Last night Katy and I went to hear Coleman Barks read some of his Rumi translations at the Palace of Fine Arts.
I acquired one of Barks’ Rumi books the last time I was in Europe and it stabbed me in the heart a few times, as books occasionally do. Rumi was a thirteenth century Sufi mystic; not someone you would expect to speak so clearly to a twenty-first century agnostic dog journalist, but there you have it, art is surprising. And part of the reason why the poems spoke to me — maybe the whole reason, for all I know — was Barks’ clear, simple translations.
I expected Barks to be stuffy and staid, like someone who chose to bury himself in thirteenth century poetry. Instead, he was merry and charmingly self-conscious. He made silly jokes and talked about his family. In retrospect, he was exactly the person you would expect to bury himself in the dizzy, drunken world of Rumi.
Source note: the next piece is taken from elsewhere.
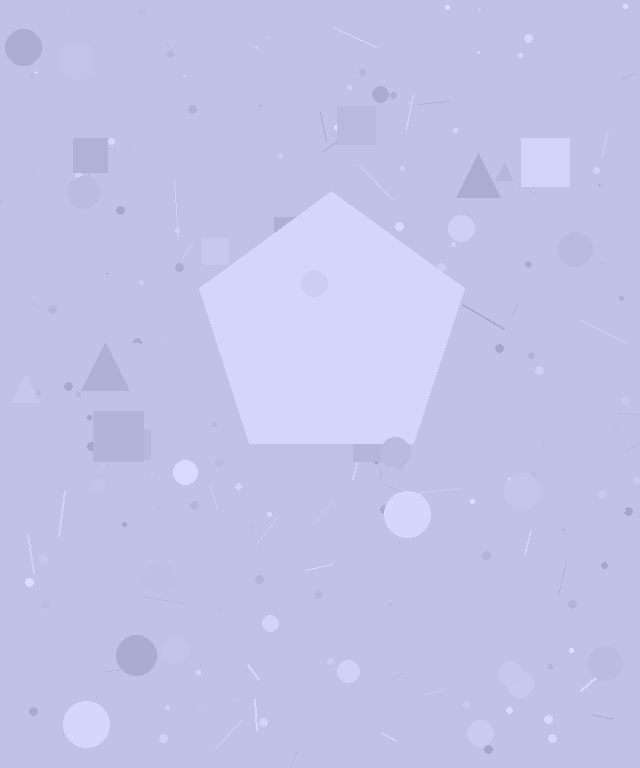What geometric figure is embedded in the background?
A pentagon is embedded in the background.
The readings were backed by a trio of musicians and accompanied by a “story dancer,” and mostly I found these accompaniments distracting rather than enhancing. But there was one poem that worked. The poem is about that moment when the sun begins to rise and you’ve been up all night talking with friends; it’s an attempt to define that state of being. And suddenly the lighting was right and the music was right and the dancer was quietly spinning instead of windmilling her arms and in my mind I saw a man coming out of a tavern into the first light of morning, and I thought about the fact that this man who spoke these words had been dead for all these centuries and here I am with my living ear catching these words, and just for a moment I had one flash of understanding of what that might mean. And I think that moment was worth the ticket price.
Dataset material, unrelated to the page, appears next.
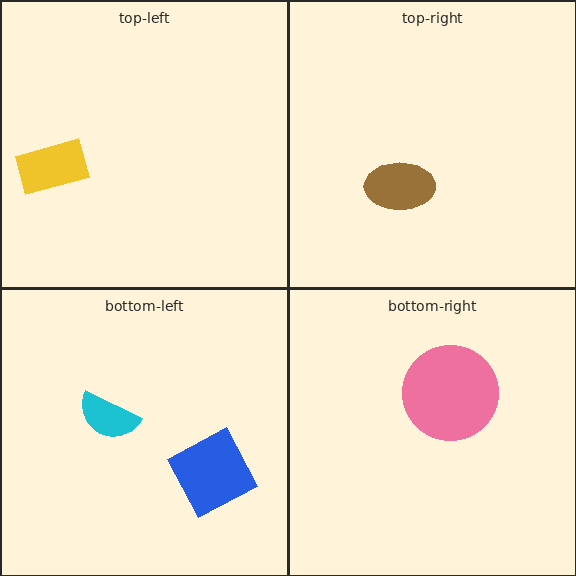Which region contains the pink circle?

This lovely illustration is by Lisa Dietrich.
Incidentally, here are some of my favorite Rumi lines — not the lines that most move me, but the ones I’d like to live by:
Work. Keep digging your well.
Don’t think about getting off from work.
Water is there somewhere.
Submit to a daily practice.
Your loyalty to that
is a ring on the door.
Keep knocking, and the joy inside
will eventually open a window
and look out to see who’s there.
If ever I have a study of my own, I will paint “SUBMIT TO A DAILY PRACTICE” in big letters on the wall.